Searching Chinese terms in middle of sentence


#1

When search using for Chinese keywords, any terms in the middle of the sentence do not turn up in search results. Searching on the first few words of a sentence however works.

Here’s a topic:

Searching for terms in middle of sentence doesn’t work:

Including the first few words in the beginning of the sentence works:

This phenomenon is mentioned in the first half of this thread:
https://meta.discourse.org/t/can-t-search-with-chinese-keywords/4500/10?source_topic_id=35440

It suggests that we need to turn on site wide Chinese locale in order to enable such search. Is this still the case?
We’re currently on En locale but need to support multiple languages.

Thanks.


Chinese searching is broken
Chinese search issues
#2

Actually I think this might be because “量子阱” is a rare term and not recognized as a keyword?
Anyway, is there any viable way we can improve this?


(Sam Saffron) #3

Can you post the exact terms/sentence being used, I can enable a mixed search tokenizer behind a site setting


#4

Are there any plugins that can include rare translated terms like that automatically?
There are many such terms that is specific to our field in photonics but we don’t keep track of it 'cause there are many.
Or we can try to find such a glossary list on the internet and send to you in some format? but it might be a very time-consuming exercise for us.


(Sam Saffron) #5

We have a tokenizer that is enabled for Chinese locale I can add a site setting to enable it unconditionally

Just need some examples pasted here of sentences and expected word breaks so I can confirm it works well, can not use the pics need it in text


#6

I see. Here’re the text for the example:
Topic: 能否设计量子阱材料
search terms: 量子阱, 设计量子阱, 量子阱材料, 材料, 设计
Is it possible to enable it for Korean and Japanese as well?
thanks!


(Sam Saffron) #7

This is now completed per:

We will have it deployed on the business tier next week. The site setting search_tokenize_chinese_japanese_korean will enable the CJK tokenizer for search regardless of locale.
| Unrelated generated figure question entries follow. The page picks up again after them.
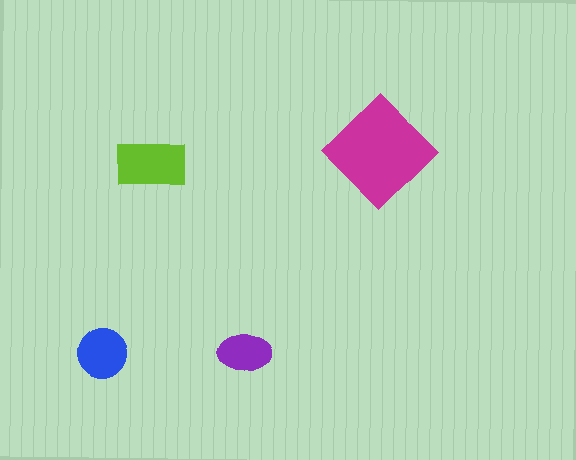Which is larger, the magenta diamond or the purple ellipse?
The magenta diamond.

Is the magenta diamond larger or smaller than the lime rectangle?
Larger.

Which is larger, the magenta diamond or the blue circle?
The magenta diamond.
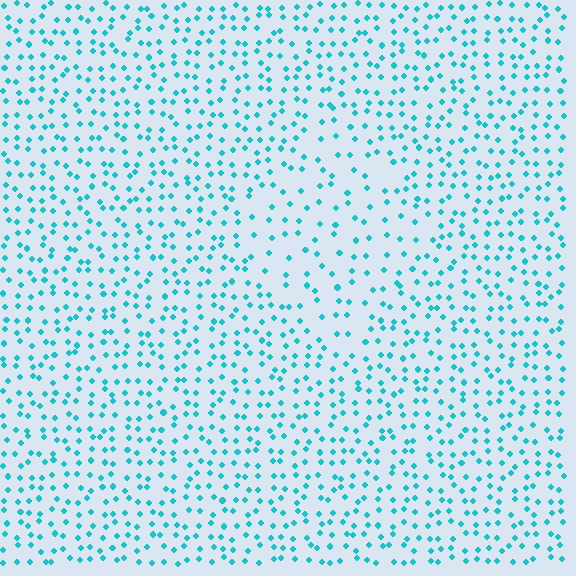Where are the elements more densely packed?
The elements are more densely packed outside the diamond boundary.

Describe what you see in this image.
The image contains small cyan elements arranged at two different densities. A diamond-shaped region is visible where the elements are less densely packed than the surrounding area.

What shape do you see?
I see a diamond.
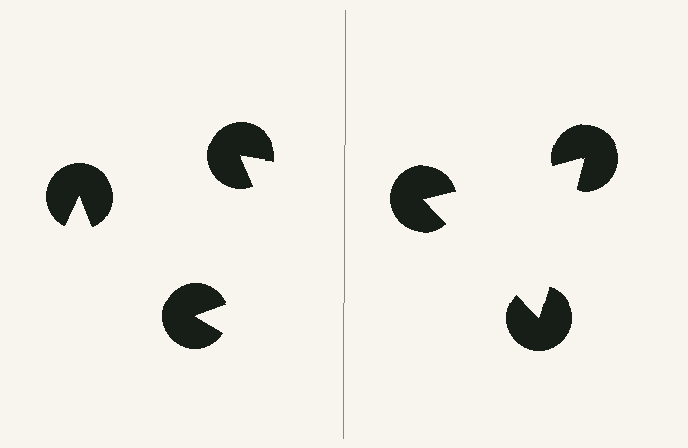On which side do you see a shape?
An illusory triangle appears on the right side. On the left side the wedge cuts are rotated, so no coherent shape forms.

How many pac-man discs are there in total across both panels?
6 — 3 on each side.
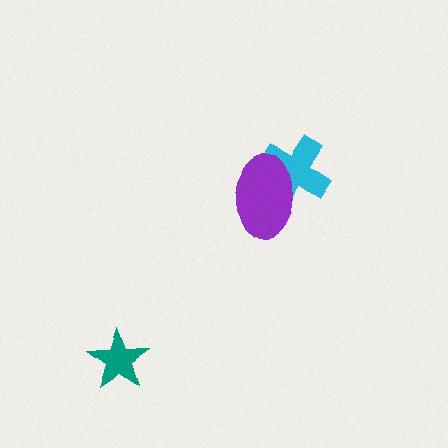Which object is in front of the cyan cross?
The purple ellipse is in front of the cyan cross.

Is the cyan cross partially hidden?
Yes, it is partially covered by another shape.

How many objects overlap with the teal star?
0 objects overlap with the teal star.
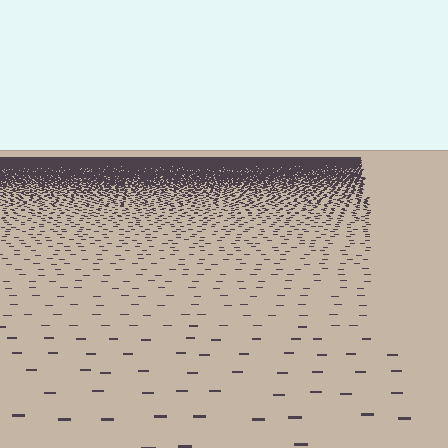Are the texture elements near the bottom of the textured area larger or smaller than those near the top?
Larger. Near the bottom, elements are closer to the viewer and appear at a bigger on-screen size.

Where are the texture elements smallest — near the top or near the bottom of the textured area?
Near the top.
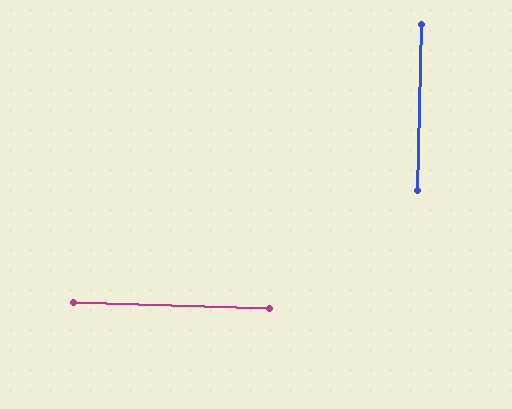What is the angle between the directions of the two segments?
Approximately 90 degrees.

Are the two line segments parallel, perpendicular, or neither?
Perpendicular — they meet at approximately 90°.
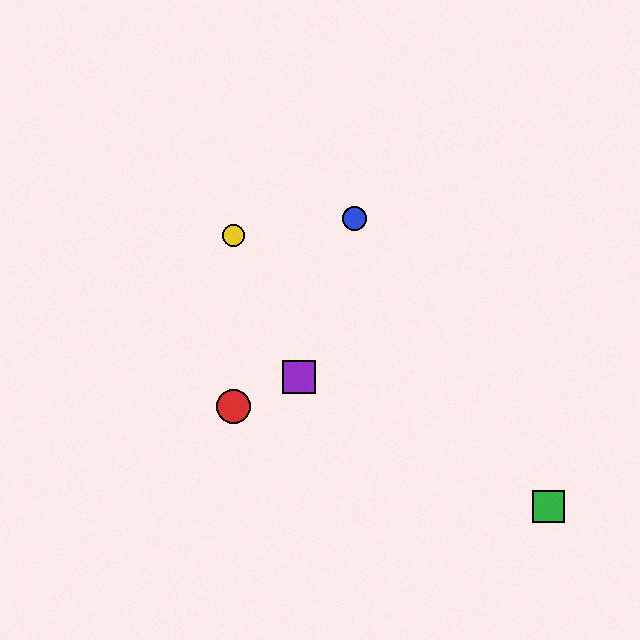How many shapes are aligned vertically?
2 shapes (the red circle, the yellow circle) are aligned vertically.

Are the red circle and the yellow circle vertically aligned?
Yes, both are at x≈234.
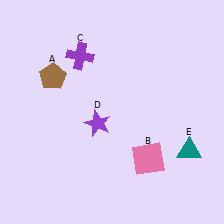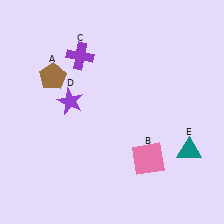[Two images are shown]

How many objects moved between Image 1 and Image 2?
1 object moved between the two images.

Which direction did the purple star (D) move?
The purple star (D) moved up and to the left.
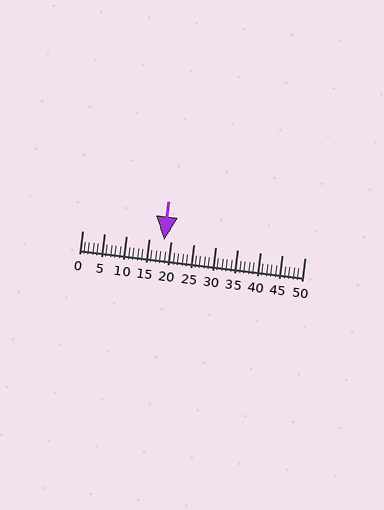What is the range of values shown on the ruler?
The ruler shows values from 0 to 50.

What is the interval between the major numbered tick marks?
The major tick marks are spaced 5 units apart.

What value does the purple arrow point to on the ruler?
The purple arrow points to approximately 18.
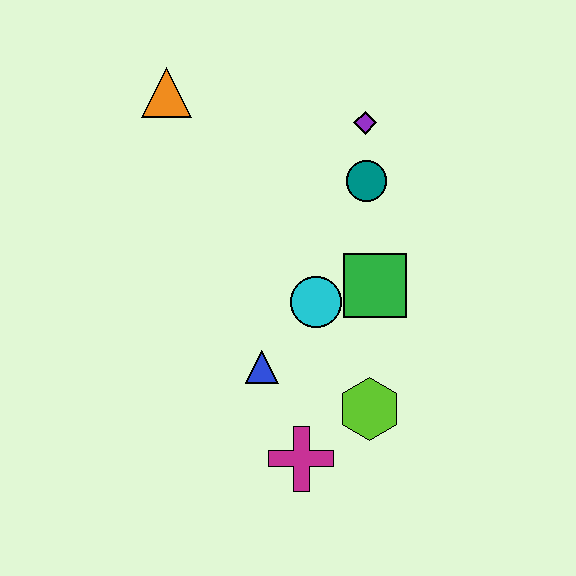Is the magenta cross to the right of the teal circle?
No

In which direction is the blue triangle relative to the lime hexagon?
The blue triangle is to the left of the lime hexagon.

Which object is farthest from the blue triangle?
The orange triangle is farthest from the blue triangle.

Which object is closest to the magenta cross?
The lime hexagon is closest to the magenta cross.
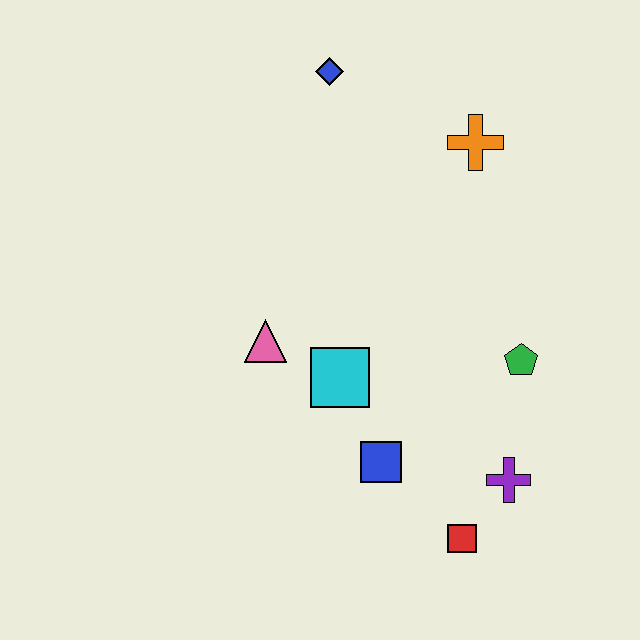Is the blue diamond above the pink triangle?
Yes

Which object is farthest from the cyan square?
The blue diamond is farthest from the cyan square.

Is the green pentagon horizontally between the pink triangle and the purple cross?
No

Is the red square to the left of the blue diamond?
No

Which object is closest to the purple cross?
The red square is closest to the purple cross.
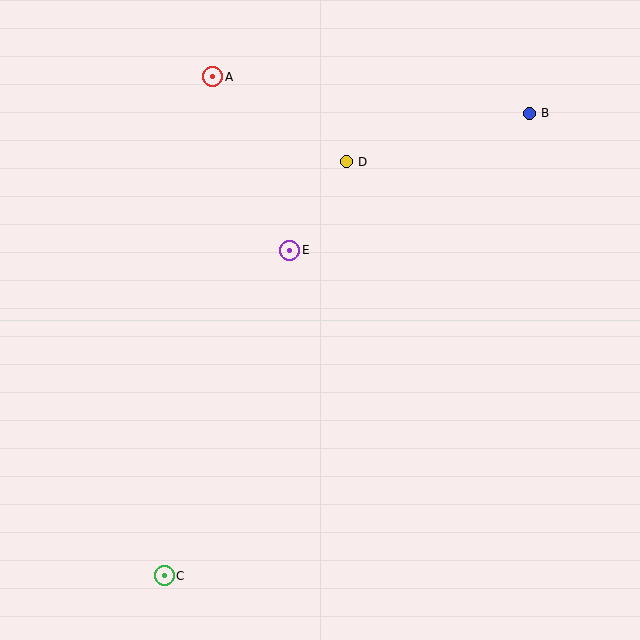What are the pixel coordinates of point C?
Point C is at (164, 576).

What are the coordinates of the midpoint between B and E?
The midpoint between B and E is at (409, 182).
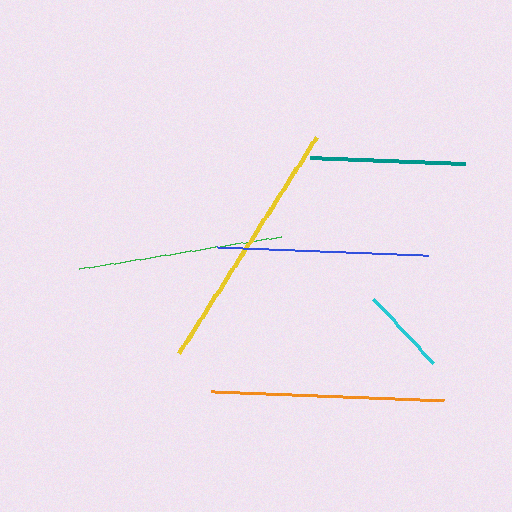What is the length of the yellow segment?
The yellow segment is approximately 256 pixels long.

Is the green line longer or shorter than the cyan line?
The green line is longer than the cyan line.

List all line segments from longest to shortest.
From longest to shortest: yellow and orange (about equal), blue and green (about equal), teal, cyan.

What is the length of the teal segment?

To take effect you will have to enable the site setting and edit the topic in question (to refresh the search index)


#8

Hi, am I reading this right? Does this mean the only way to ensure that old posts turn up in such searches is by editing them individually? Thanks.


(Sam Saffron) #9

Once enabled we can kick off another reindex for you


#10

Hello, that has been done, but some unusual problems seem to be occurring.

Searches for many Chinese terms which appear on the website are not returning any result. One thing I am noticing is that problems seem more likely to occur in searches for terms including traditional characters (as are used in Taiwan) for which there are simplified (as used in China) equivalents. In some case I don’t get results if the term includes one such character, and less then three characters for which there is no such equivalent (the character is the same in Taiwan and China)

Some things I’m seeing: 台北 (Taipei) gets plenty of hits, but 台 (Taiwan) doesn’t get any (I changed our minimum search length setting to 2 to accommodate such Chinese place names/terms.) (characters with simplified equivalents bolded).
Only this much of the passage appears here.